Aucune région n’est plus curieuse, aucune moins visitée que le bassin de la Sienne. Et pourtant, dans ce vaisseau dont les parois festonnées s’arrondissent de Saint-Sever à Montchaton : que de souvenirs historiques !

Les origines
Situé sur un antique itinéraire reliant Saint-Lô à Avranches, Percy est inconstestablement une entité fort ancienne. On reconstitue d’aillleurs sa forme Gallo-romaine dans son étymologie "Patriacum" : le domain de Patricius. La dédicace de la vieille église à saint Martin, confirme ce caractère ancien d’édifice chrétien bâti à proximité d’une voie de communication ancestrale. Elle était attachée à la baronnie de la Roche-Tesson, dont le siège était fixé au château dudit lieu. La commune figura parmi les collectivités les plus sinistrées du département de la Manche, au cours de la bataille de 1944, et elle fit l’objet d’un plan d’aménagement et d’un périmètre de reconstruction.
La carte du diocèse de Coutances, réalisée avec approbation du roi en 1689, est la plus ancienne illustration connue à ce jour où la paroisse de Percy est représentée. Elle présente plusieurs indications et pictogrammes : la vieille église aux douves (saint Martin) ; la bute de Montabot pour désigner la ligne de crête de collines ; la chapelle des Bretonnières ; le pictogramme de l’église saint Jean-Baptiste avec ses trois portions ; pont Bacon (entre Percy et Le Chefresne) ; maison notable et chapelle de Sienne ; maison notable et chapelle du Mesnil-Céron ; trois moulins sur la Gièze : deux en amont des Bretonnières et le troisième en aval du confluent de la Gièze et de la Doquete, sous la retenue d’eau ; trois guets sur la Gièse et la maison notable de la Mancelière.

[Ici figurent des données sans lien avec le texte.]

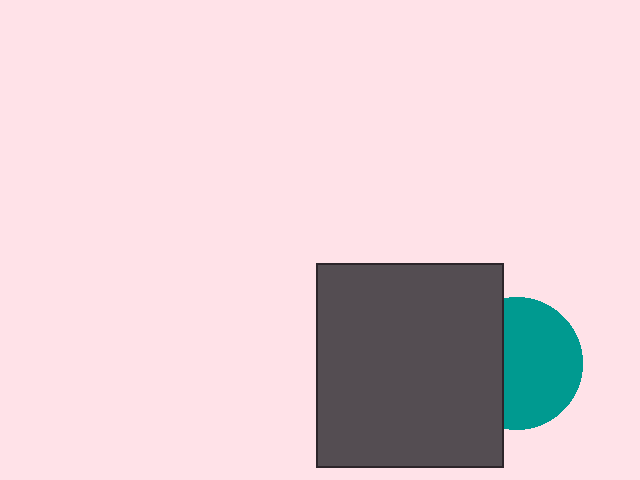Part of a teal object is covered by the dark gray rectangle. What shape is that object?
It is a circle.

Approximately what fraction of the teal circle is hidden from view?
Roughly 37% of the teal circle is hidden behind the dark gray rectangle.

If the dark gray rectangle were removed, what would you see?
You would see the complete teal circle.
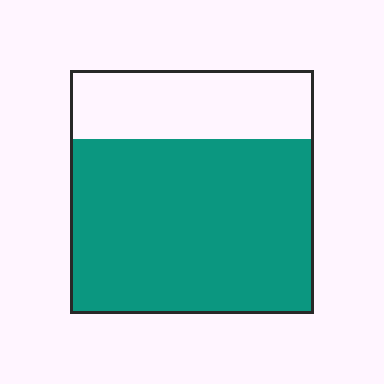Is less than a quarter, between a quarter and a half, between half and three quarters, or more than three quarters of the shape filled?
Between half and three quarters.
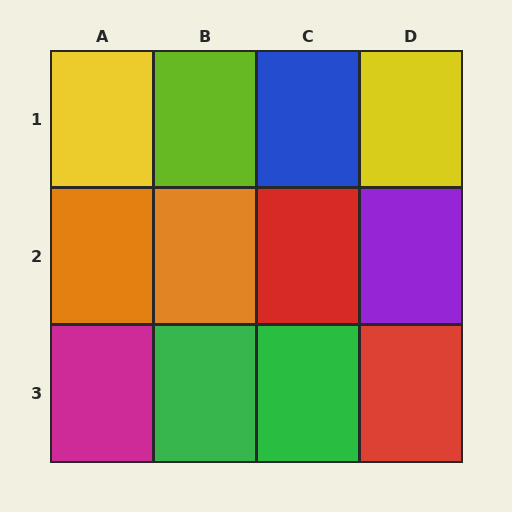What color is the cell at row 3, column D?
Red.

Il y a trois cures, le revenu de la 1ère portion s’établit à 1000 livres ; de la seconde, de 3 à 400 livres ; et de la dernière de 4 à 500 livres. L’abbé de Fontenay présente à la 1ère portio ; Monsieur de Matignon, à la seconde ; et le sieur du Désert Campion, à la 3ème. Les dîmes appartiennent à l’abbé de Hambye, à l’abbé de Fontenay et au chapelain de la chapelle du Mesnil-Céron. Les curés ont les aumônes et franc domaine (?). Les fiefs : le fief de saint Martin : pour monsieur de Matignon ; de la Mancelière : idem ; de la Roche-Tesson : idem ; de Fontenay : pour l’abbé de Fontenay ; de Montfiquet : pour Julien Danjou ; du Mesnil Céron : dont les rentes seigneuriales appartiennent à la dame de Nemours, au droit de la maison de Longueville ; de Sienne : au sieur Boucard du Mesnil-Amé ; de la Varablière : au sieur Le-Tellier ; de la Crespinière : au sieur Le-Forestier. La chapelle du Mesnil-Céron est très ancienne et le chapelain a une partie desdites dîmes. Le terroir de la paroisse est de labour en tous blés, plants prairies, bois taillis et landages. Les tailles d’élèvent en 1697 à 8831 livres. Il y a 560 feux.

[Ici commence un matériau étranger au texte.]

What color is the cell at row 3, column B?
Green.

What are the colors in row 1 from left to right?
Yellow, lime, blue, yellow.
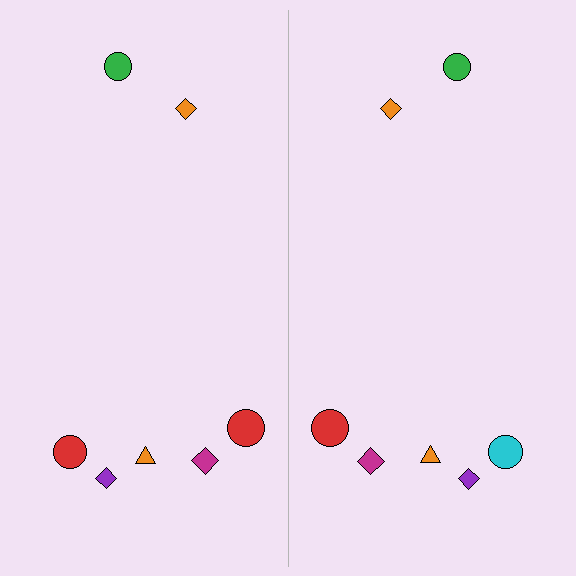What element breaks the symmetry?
The cyan circle on the right side breaks the symmetry — its mirror counterpart is red.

Cette carte représentée les 3 généralités de la Normandie. Elle est intéressante sur le fait que le géographe a classé les paroisses : hameau (habitat dispersé essentiellement), gros village, bourg (habitat densifié important). Percy est représenté en hameau, au même titre que les autres paroisses du secteur, à l’exception de Montbray qui est un gros village. Par opposition : Hambye, Pont-Fracy, Le-Guislain, Gavray, Landelles, Villedieu, Cérences, sont des bourgs.
Elle fait découvrir de nombreux villages : La Benoitière, La Castelière, La Pointrie, Vaubourdon, La Canière, Le Hamel aux Louveaux, Le Hamel Hubert, La Quesnelière, La Henrière, Le Hamel aux Hervy, La Voisinière, La Gollerie, La Vieille église (l’édifice est représenté en ruines), Le Mesnil Coq, La Mazurie, Le Hamel au Chapon, La Vérablière (avec une chapelle), Le Breuil, Le Roquier, La Boissardière, La Malzardière, La Halle aux Monniers, Le Hamel au Tellier, La Ménardière, La Cavée, La Porte aux Vilains, Le Mesnil Céron, La Roquelinière, La Noblerie, Le Hamel, Le Lorier, Les Fieffes, La Villière, Le Bois Morand, Valhebert, Sienne, Les Bretonnières (avec une chapelle), la Frence.

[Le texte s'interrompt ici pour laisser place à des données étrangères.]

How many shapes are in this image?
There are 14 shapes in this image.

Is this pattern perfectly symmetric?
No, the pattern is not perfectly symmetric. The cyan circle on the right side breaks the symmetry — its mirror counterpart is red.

L’assemblée paroissiale, à l’occasion de l’établissement des cahiers de doléances de 1789, présente ainsi la paroisse de Percy : "Que ladite paroisse, de tout temps regardée comme une des plus étendues des environs, contient une très grande quantité de bois taillis de haute futaie, bruyères, rochers, marais et landages, dont on ne peut tirer aucun parti, et en outre une infinité de mauvais fonds, qui quoique labourables en quelques endroits, indemnisent à peine, par les récoltes qu’ils produisent, les laboureurs des dépenses immenses qu’ils sont obligés de faire pour leur culture ; que tous les terrains bordiers et peu éloignés de ces bois sont exposés aux ravages des animaux sauvages, qui en pillent et endommagent considérablement les récoltes. Il se trouve dans cette paroisse des contrées de terrain d’une qualité médiocre, qui au moyen des engrais de mer, de ceux des villes et la chaux, seraient d’un certain rapport. "Faute de chemins praticables", les habitants sont privés des engrais qui sont l’âme de la fécondité et que réduits à engraisser leurs terres de leurs propres productions, ils ne peuvent jamais les porter au degré de fertilité dont elles pourraient être susceptibles".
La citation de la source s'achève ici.